Собрались. Нерешительно решили присоединиться к восставшим, даже оказывать сопротивление правительственным войскам. Временное правительство уже существовало. Решили также, в отличие от невосставших, надеть красные – сначала хотели малиновые – повязки на рукав. Фактически воинские части в это время не существовали. Даже не варился обед. Команды были распылены. Михайловский манеж занят. Машины разъехались неизвестно куда.
В несколько лучшем положении была наша команда. Взводы поочередно несли дежурство и являлись на вызовы, даже ночные.
Были поставлены патрули, которые начали ловить без дела бегающие по городу автомобили и собирать их во двор части. Таким образом было спасено много машин. Но с брошенных и замороженных машин уже были сняты магнето, которые сильно подешевели после революции.
Команда приобрела благодаря странному, разнокалиберному вооружению пестрый вид вооружения гимназистов.
От того времени сохранились две кинематографических фильмы. На одной изображено кормление голубей на дворе команды, на другой – боевой выход команды с броневым «остином» во главе и с солдатами, идущими сзади с офицерскими шашками наголо.
С офицерами у нас дело обстояло не очень остро. Нашего начальника капитана Соколихина все любили за то, что он не тянул команду и исправно хлопотал о ботинках для нее. Ему в первый день революции дали шоферскую шубу без погон и вооруженную охрану из пяти человек, чтобы чужие не обидели. У другого офицера не отобрали на улице оружия, потому что оно было георгиевское. Начались перевыборы офицеров, команда мастерских заявила отвод против старого командира дивизиона.
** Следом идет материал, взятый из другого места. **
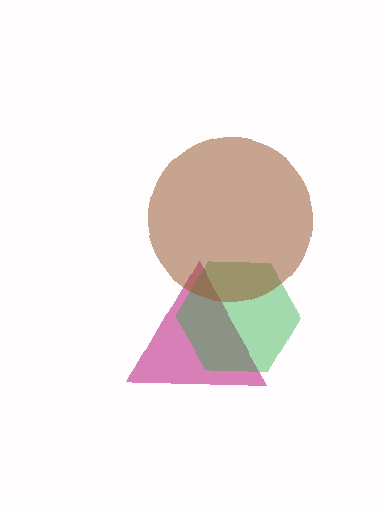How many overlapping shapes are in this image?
There are 3 overlapping shapes in the image.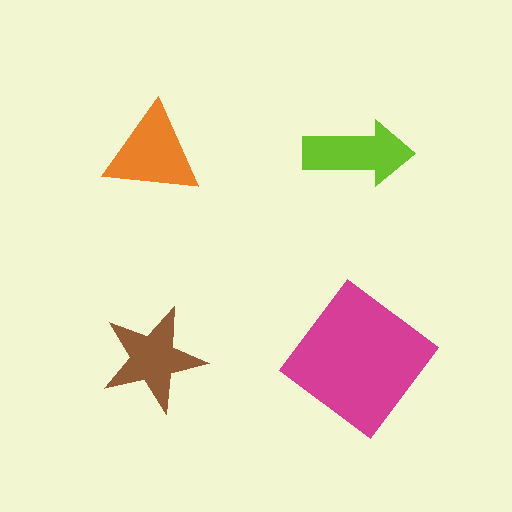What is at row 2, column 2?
A magenta diamond.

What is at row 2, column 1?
A brown star.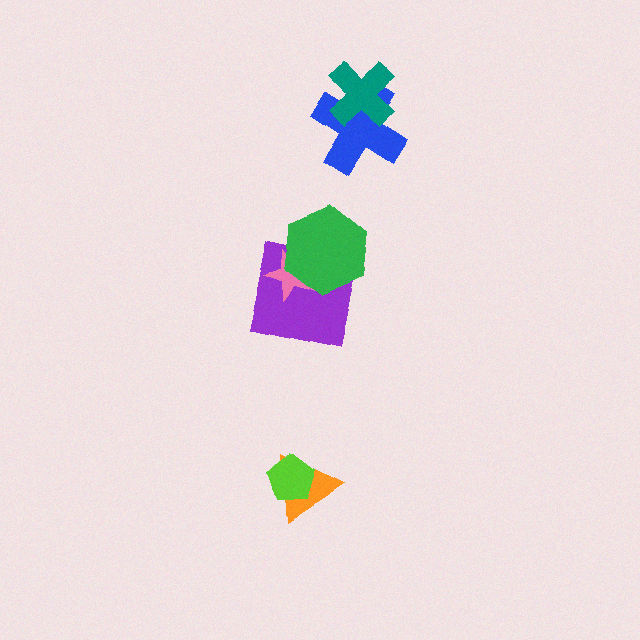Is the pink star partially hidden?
Yes, it is partially covered by another shape.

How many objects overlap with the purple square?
2 objects overlap with the purple square.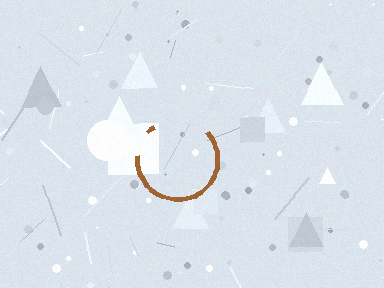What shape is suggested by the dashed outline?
The dashed outline suggests a circle.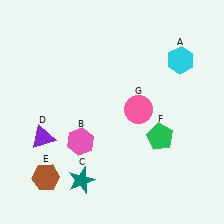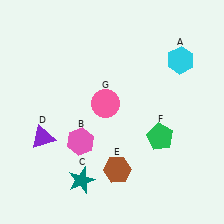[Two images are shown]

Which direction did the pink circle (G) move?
The pink circle (G) moved left.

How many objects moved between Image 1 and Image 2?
2 objects moved between the two images.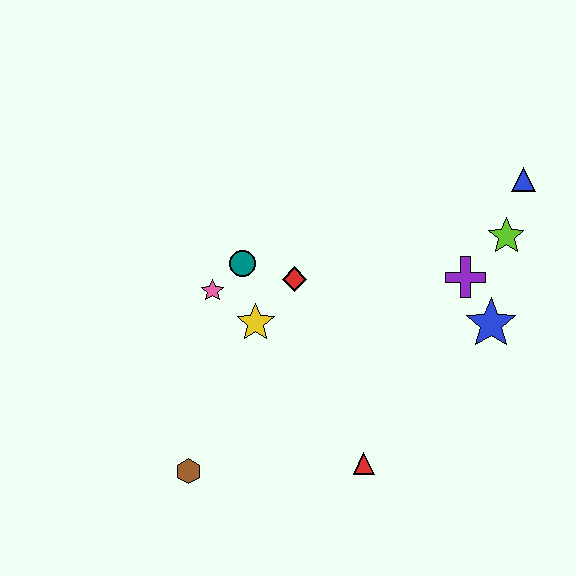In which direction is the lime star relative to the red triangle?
The lime star is above the red triangle.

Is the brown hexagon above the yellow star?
No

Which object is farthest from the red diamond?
The blue triangle is farthest from the red diamond.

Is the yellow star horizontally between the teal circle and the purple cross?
Yes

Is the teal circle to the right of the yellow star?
No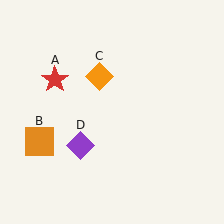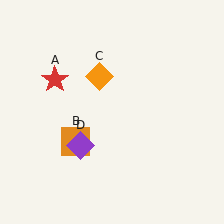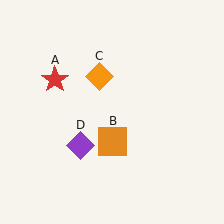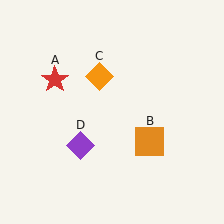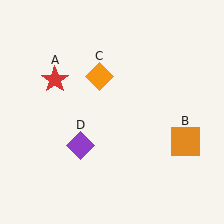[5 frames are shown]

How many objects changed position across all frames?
1 object changed position: orange square (object B).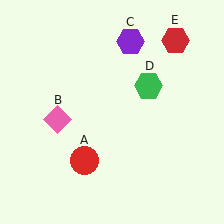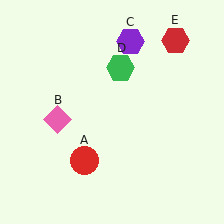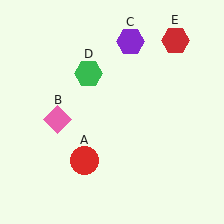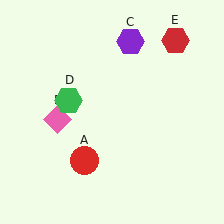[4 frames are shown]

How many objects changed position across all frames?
1 object changed position: green hexagon (object D).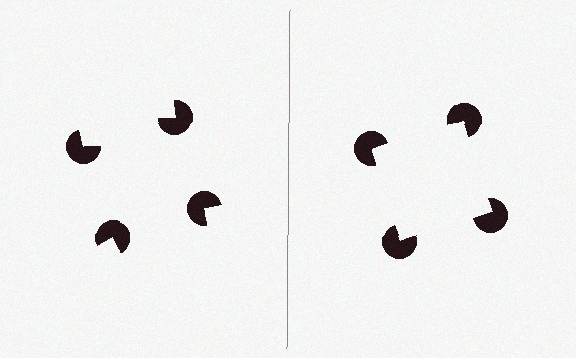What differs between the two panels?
The pac-man discs are positioned identically on both sides; only the wedge orientations differ. On the right they align to a square; on the left they are misaligned.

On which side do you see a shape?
An illusory square appears on the right side. On the left side the wedge cuts are rotated, so no coherent shape forms.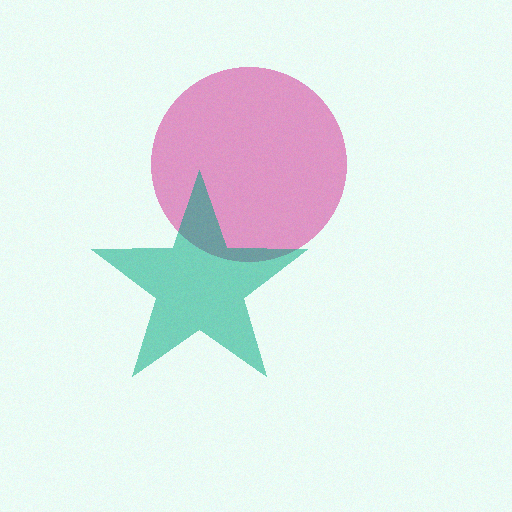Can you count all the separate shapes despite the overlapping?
Yes, there are 2 separate shapes.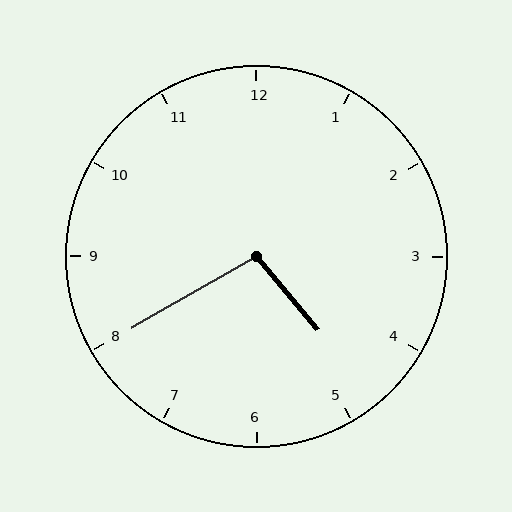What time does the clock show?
4:40.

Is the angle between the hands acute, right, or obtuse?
It is obtuse.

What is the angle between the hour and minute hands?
Approximately 100 degrees.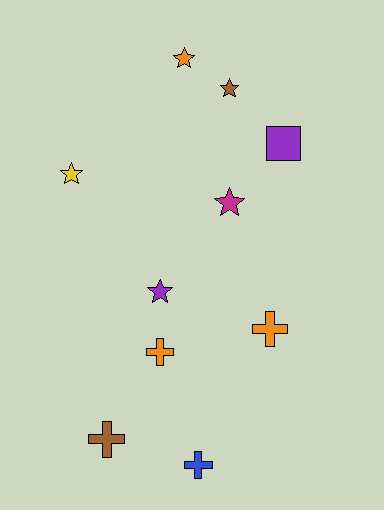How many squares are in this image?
There is 1 square.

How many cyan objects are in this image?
There are no cyan objects.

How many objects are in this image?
There are 10 objects.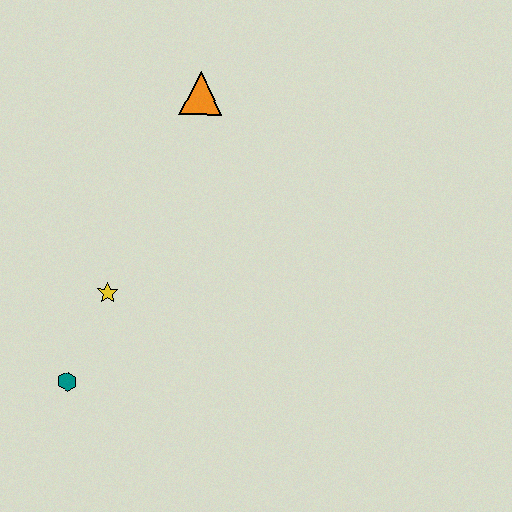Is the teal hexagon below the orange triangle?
Yes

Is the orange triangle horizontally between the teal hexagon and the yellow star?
No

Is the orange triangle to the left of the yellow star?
No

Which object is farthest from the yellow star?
The orange triangle is farthest from the yellow star.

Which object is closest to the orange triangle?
The yellow star is closest to the orange triangle.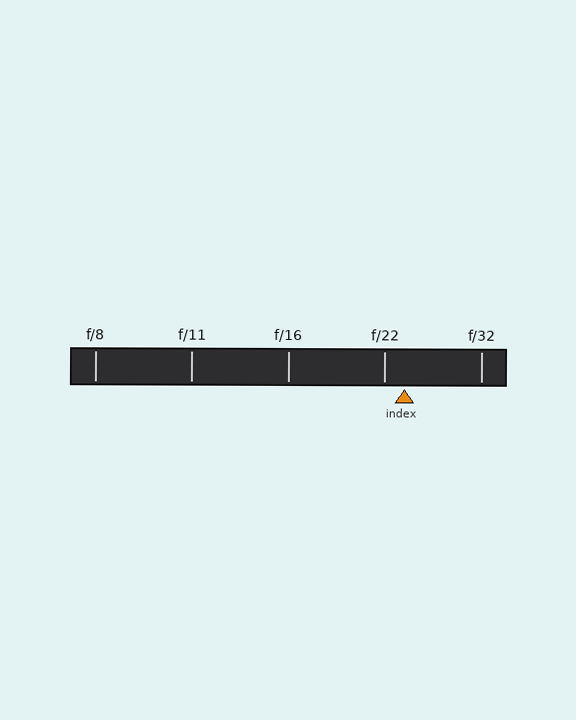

Начались интриги и добывание места при помощи солдат.
А к Таврическому дворцу все шли и шли войска, от топота ног чуть не проваливались мостовые, и от красного цвета шло непрерывное сверкание.
Совет уже заседал, но еще не было приказа № 1, и Родзянко был популярен в частях. А Совет заседал в вооружении, с криком и с наступом.
Для многих частей, пришедших в Таврический дворец, речи Чхеидзе и др. были первые революционные речи, ими услышанные.
Что думали про войну? Мне кажется, верили в то, что она сама кончится; вера эта была всеобщей ко времени воззвания к народам всего мира. Помню, что приехавшие с Моонзундской позиции говорили, что там уже сговорились с немцами: ни мы, ни они стрелять не будут. В общем, преобладало пасхальное настроение, было хорошо, и верилось, что это только начало всего хорошего.
Приказ № 1 был привезен и разбросан по рядам в Манеже во время парада. Стали отвечать: «Здравствуйте, господин полковник!» – и отвечали очень удачно, умело, дружно. Я думаю, что приказ № 1 – хотя он, казалось, и предупреждал события – комитетов в частях еще не было – был своевременным и необходимым. Нельзя было держать части с одними офицерами, только что вернувшимися из долговременной отлучки. Хотя комитеты совершенно невозможны в армии – даже менее, чем выборное начальство, – но они были единственным, на чем хоть как-нибудь держалась армия.
Самое плохое в комитетах было то, что они страшно скоро отрывались от своих выборщиков. Да и делегаты Совета не являлись в свои части чуть ли не месяцами. Солдаты были совершенно не осведомлены о том, что делается в Советах. Помогало делу только то громадное доверие, еще не растраченное, которое имело «свое» солдатское представительство. В первый Совет в большом количестве прошли вольноопределяющиеся и интеллигентные солдаты; конечно, это способствовало отрыву.
С другой стороны, по казармам почти никто не работал, интеллигенция оказалась в бегах, людей, пожелавших работать в области просвещения, почти не оказывалось. В Саперном – кажется, шестом – батальоне из нескольких сотен вольноопределяющихся менее десяти подписали лист о согласии работать в школах грамотности. Большинство же пользовалось революцией как неожиданным отпуском. В нашей части в комитет прошли взводные и старшие мастеровые – он имел деловой характер.